Here are some advanced aggregate functions in PySpark with examples:

groupBy() and agg():

The groupBy() function is used to group data based on one or more columns, and the agg() function is used to perform aggregations on those groups.

from pyspark.sql.functions import sum, avg

group_df = df.groupBy("category").agg(sum("quantity").alias("total_quantity"), avg("price").alias("avg_price"))

In this example, the DataFrame df is grouped by the “category” column, and the sum of “quantity” and average of “price” are calculated for each group. The results are stored in the DataFrame group_df with the aliases “total_quantity” and “avg_price”.

pivot():

The pivot() function is used to create a pivot table, where values from one column are transformed into multiple columns.

pivot_df = df.groupBy("category").pivot("year").sum("sales")

Here, the DataFrame df is first grouped by the “category” column, and then a pivot table is created with the “year” column values as separate columns.
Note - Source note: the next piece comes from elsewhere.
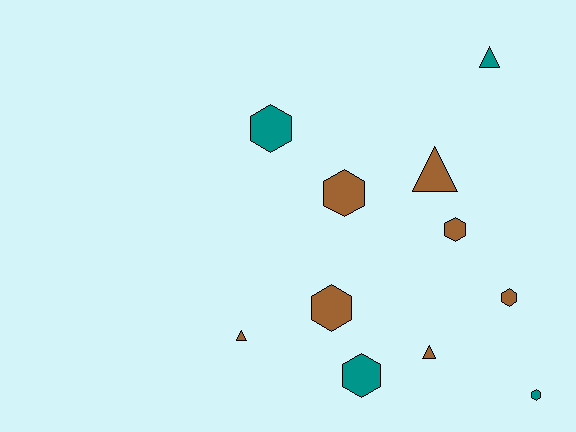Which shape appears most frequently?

The sum of “sales” is calculated for each category and year combination, resulting in the DataFrame pivot_df.

Window Functions:

Window functions allow you to perform calculations on a specific window of rows within a DataFrame.

from pyspark.sql.window import Window
from pyspark.sql.functions import row_number

window_spec = Window.partitionBy("category").orderBy("price")
ranked_df = df.withColumn("rank", row_number().over(window_spec))

In this example, a window specification is defined based on the “category” column and ordering by the “price” column. The row_number() function assigns a rank to each row within the window, resulting in the DataFrame ranked_df with an additional “rank” column.

collect_list() and collect_set():

The collect_list() and collect_set() functions are used to aggregate values into a list or set, respectively.

from pyspark.sql.functions import collect_list, collect_set

list_df = df.groupBy("category").agg(collect_list("product").alias("products_list"))
set_df = df.groupBy("category").agg(collect_set("product").alias("products_set"))

In these examples, the DataFrame df is grouped by the “category” column, and the distinct “product” values for each category are collected into a list and set, respectively. The results are stored in the DataFrames list_df and set_df.

These are some advanced aggregate functions in PySpark that provide powerful capabilities for data summarization and analysis. They allow you to perform complex aggregations, create pivot tables, calculate rankings within windows, and aggregate values into lists or sets.